Last night. Bottom of the second, A’s at Mariners. M’s up four-three. Zito on the mound, Beltre at the plate. Two outs. Two men on. Early in the game, but a nice little bit of tension all the same.
Zito delivers a pretty good slider, which Beltre underhacks into a huge fly ball off to the right side. Hatteberg goes over, even though it looks like it’ll come down six or seven rows back; but then it starts drifting in a bit, and Hatteberg actually has a play, reaching in over the rail. And perhaps not surprisingly, probably due to all the negative publicity recently about fan interference, the first couple of rows of spectators obligingly and responsibly press themselves back and clear the area so Hatteberg can glove it or not, on his own.
Except this one guy. This one idiot guy. That’s right, you lamprey-lipped motherfucker with the black polo shirt and the Art Garfunkel hair, I’m talking to you. What in the name of Satan’s own cockring are you doing bellying over the goddamn stair rail DIRECTLY TOWARD THE LARGE ATHLETE CHARGING AT YOU?
Now it’s not as if this stuff hasn’t been all over the news lately, right? But even if you can’t be arsed to maybe pay attention to events about the game you’re shelling out muy buckos to watch from the third row so you could maybe know not to do this in the first place, possibly you could take note of all the people screaming for you to drop your gear into fucking reverse and take a step back. Hmmm? You think? On my freeze frame, I count at least three other fans bellowing at you: bad-hair tie-tucker, and food-tray man and his bright blue neighbor; and who knows how many others outside the range of the frame.
(On the other hand, the G. Gordon Liddy at top right is grinning like a retarded cartoon camel, so fuck him. But also visible in the frame is a wide-eyed Oliveresque tot cowering adorably directly under the play, so I guess it balances out.)
Yeah, I know, Hatteberg booted it, and he booted it on its own. Ball went off the heel of his glove, so it was, without question, catchable. Screwhole fan flinched back at the last possible instant, and never touched the ball or the fielder. Hatteberg should have made the play.
But on slow motion, it’s clear that the fan isn’t the only one flinching. A couple of frames before the ball comes down, as it looks like the fan’s clutching fingers are going to join the glove-ball intersection, Hatteberg shuts his eyes, and that’s why the ball misses the leather pocket. Now, maybe he had a fleeting Little League moment, or he’s having an off day, or he’s just a crappy fielder in general, and he would have shut his eyes anyway. Or maybe there was an unseen protrusion on his side of the fence that yerked his cup funny. We don’t know.

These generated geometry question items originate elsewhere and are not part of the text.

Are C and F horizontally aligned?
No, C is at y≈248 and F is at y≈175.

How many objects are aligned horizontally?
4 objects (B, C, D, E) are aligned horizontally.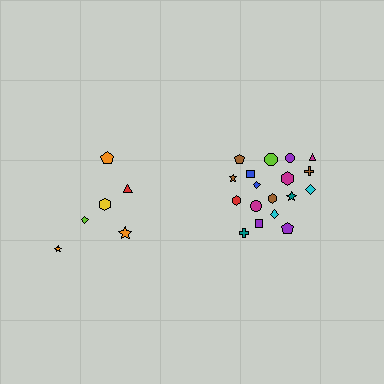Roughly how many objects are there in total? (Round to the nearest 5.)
Roughly 25 objects in total.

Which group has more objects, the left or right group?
The right group.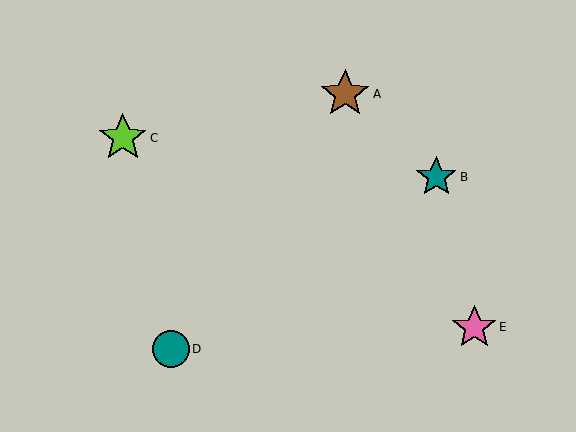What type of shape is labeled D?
Shape D is a teal circle.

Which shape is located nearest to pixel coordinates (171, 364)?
The teal circle (labeled D) at (171, 349) is nearest to that location.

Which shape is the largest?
The teal circle (labeled D) is the largest.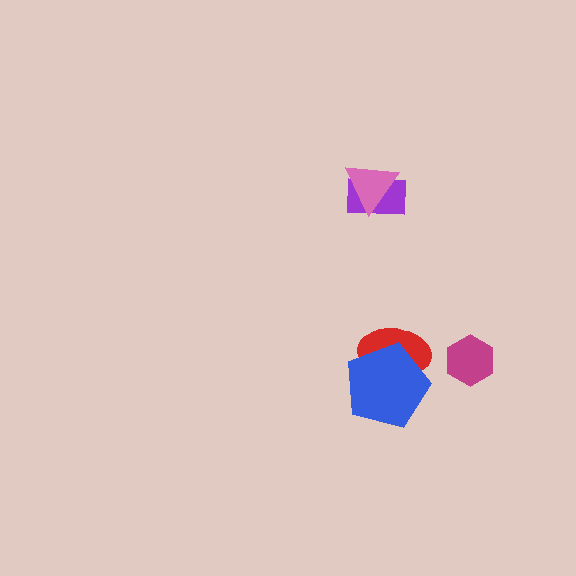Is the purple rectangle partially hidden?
Yes, it is partially covered by another shape.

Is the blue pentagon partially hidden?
No, no other shape covers it.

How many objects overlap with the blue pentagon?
1 object overlaps with the blue pentagon.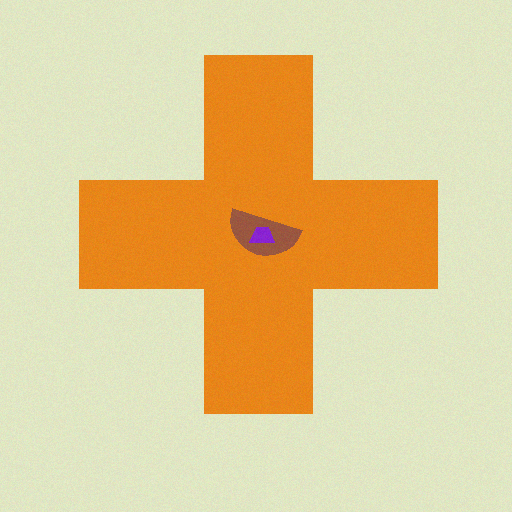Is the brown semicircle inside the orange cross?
Yes.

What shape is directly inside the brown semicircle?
The purple trapezoid.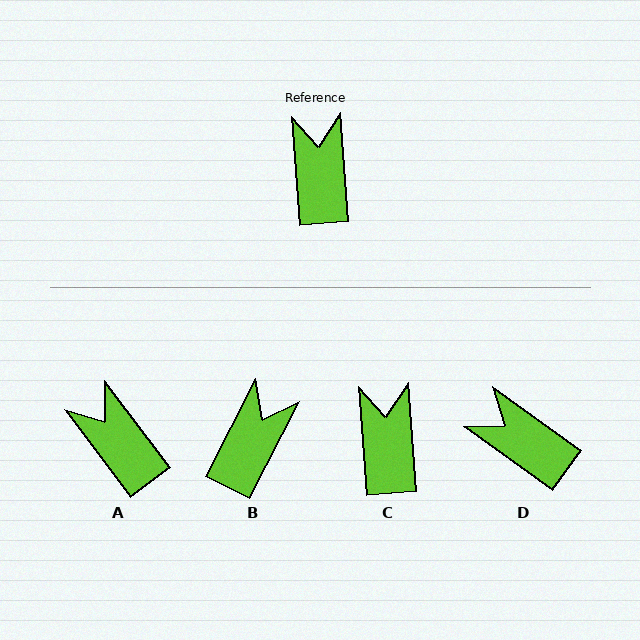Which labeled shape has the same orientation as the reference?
C.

But you know with all the stuff that’s been going on recently, every professional ball player is at least a little worried, and seeing a fan DIVING OVER THE RAIL TOWARD YOU has got to have an effect. That’s not really an excuse, because Hatteberg’s a pro and he should be able to not think about it, but the point is, given current events, he shouldn’t have to. He shouldn’t be forced to think about this, just because this isroed preppysaurus isn’t thinking about anything at all except getting his grubby mitt on a meaningless souvenir. The fielder deserves a clear shot at the play, and he should be allowed to make it or muff it according to whatever luck and skill he’s got going for him at that moment.
Maybe I’m overreacting. This little incident isn’t going to make a reply, or a recap, or be the subject of agonizing hand-wringing by any officials or columnists or talking heads. It turned out not to affect the game; the shoulda-caught-it putout came on the next pitch, when Beltre chopped a dribbler. This was just another idiot fan coming within half a heartbeat and maybe a couple of centimeters of joining the growing roster of stupidity, and then pulling himself back, and the game moving on.
But that’s the thing. There shouldn’t be any pulling back. Goddammit, how stupid do you have to be to even flirt with this kind of boneheaded maneuver these days? Will it be necessary to put pamphlets on all seats in the first five rows before every game, reminding them that if the player wants to try to make a play, you have to let him? Should the ushers be equipped with telescoping cattle prods to keep the yahoos in line?
What’s it going to take, I ask, before these self-absorbed, brain-dead bozos wake up to the world around them?